Is it okay for the studwalls to be going on the three crosspieces as indicated? 12 screws per studwall (4 per plat)? Will these last through a couple shows? I suppose we can always move the screw holes if they loosen up.

Also, for assembly, we can attach the studwalls while the lower height platforms are upside down and then flip, but I am betting we will need to crawl under the 3 foot high platforms to screw upward, because there won't be a good way to flip those.

Either way I know this will be a lot faster than putting 120 bolts on 60 legs and ending up with "carriage bolt hell" after a few shows... so glad I avoided that!

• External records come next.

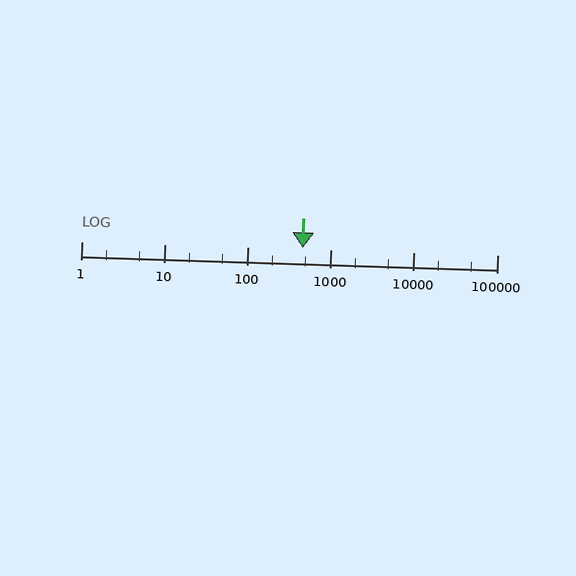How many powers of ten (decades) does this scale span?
The scale spans 5 decades, from 1 to 100000.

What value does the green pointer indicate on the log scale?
The pointer indicates approximately 460.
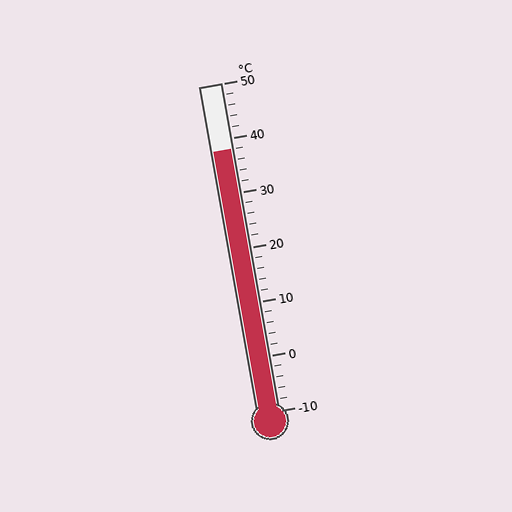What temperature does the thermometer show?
The thermometer shows approximately 38°C.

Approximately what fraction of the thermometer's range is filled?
The thermometer is filled to approximately 80% of its range.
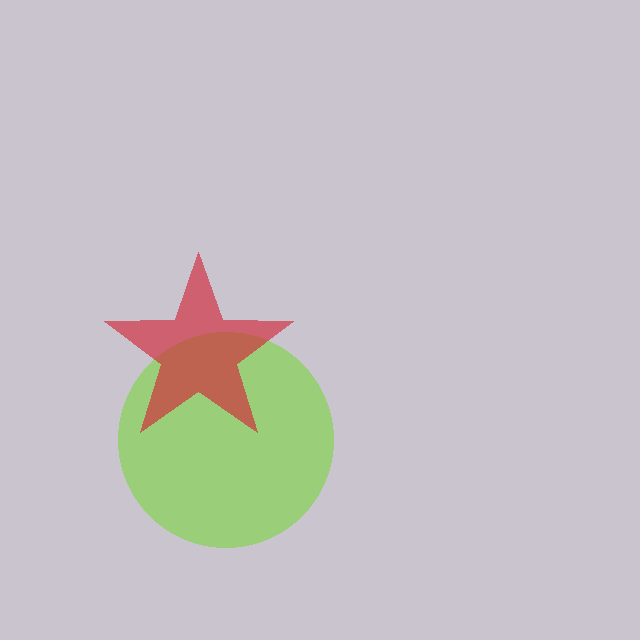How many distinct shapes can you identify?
There are 2 distinct shapes: a lime circle, a red star.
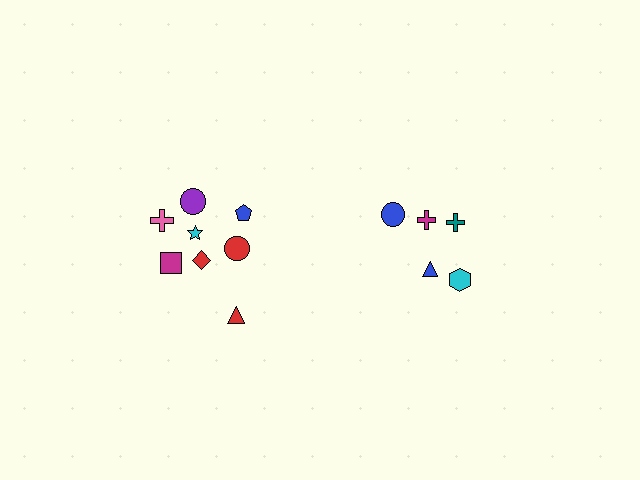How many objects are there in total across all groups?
There are 13 objects.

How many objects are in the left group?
There are 8 objects.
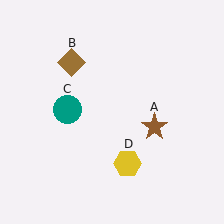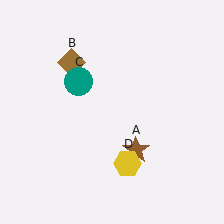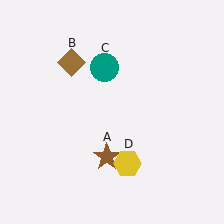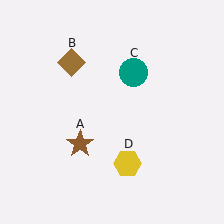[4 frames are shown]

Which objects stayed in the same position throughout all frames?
Brown diamond (object B) and yellow hexagon (object D) remained stationary.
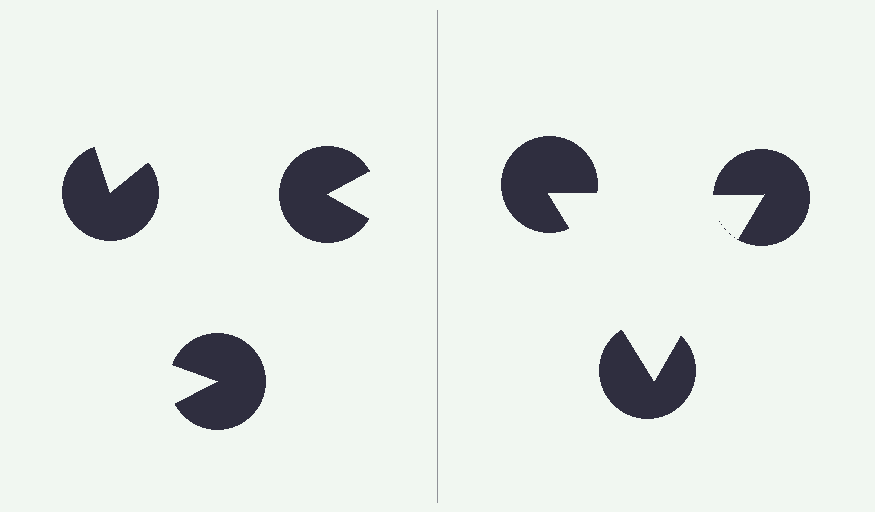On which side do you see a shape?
An illusory triangle appears on the right side. On the left side the wedge cuts are rotated, so no coherent shape forms.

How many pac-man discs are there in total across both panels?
6 — 3 on each side.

I think that I am getting closer to not needing to ask any more questions regarding this - hopefully my slightly bowing platforms will make it through - thanks guys.


----------



## kicknargel (Jan 12, 2010)

Looks OK to me, just make sure to run diagonal bracing between the studwalls (up and down on your picture) as well as within each one.


----------



## Van (Jan 12, 2010)

motek said:


> Thanks for helping, gentlemen - I have really learned a lot. Nicholas, I agree that there is nothing better than live help. I have been leaving no question unasked, so I'm sure I am sounding like a complete beginner. And compared to you all, I know that I am. Nonetheless, I did a lot of research online and still felt the need to ask some of these questions; I hope that this thread will be useful to other forum users in the future. I have not used studwalls before; nor have I done a traveling show - thank you for putting up with my questions..


 That's exactly why we do what we do here ! So keep asking!


motek said:


> Anyways - I will be switching to studwalls made out of 2x4's, using diagonal crossbracing as mentioned, with the top plate screwed to the 2x4 framing of the platforms.
> 
> This image shows the basic design I am going with:
> 
> ...


 That diagram is an excellent example of how it shoud be done. Again, however, I'll state that you can save money and weight by constructing your stud walls from 1x4 but if you have 2x on hand more power to ya. Oh and screw the 16" centers for studs go for 18 or 24" o.c. again saves weight, and more simply isn't needed for most scenic construction.


----------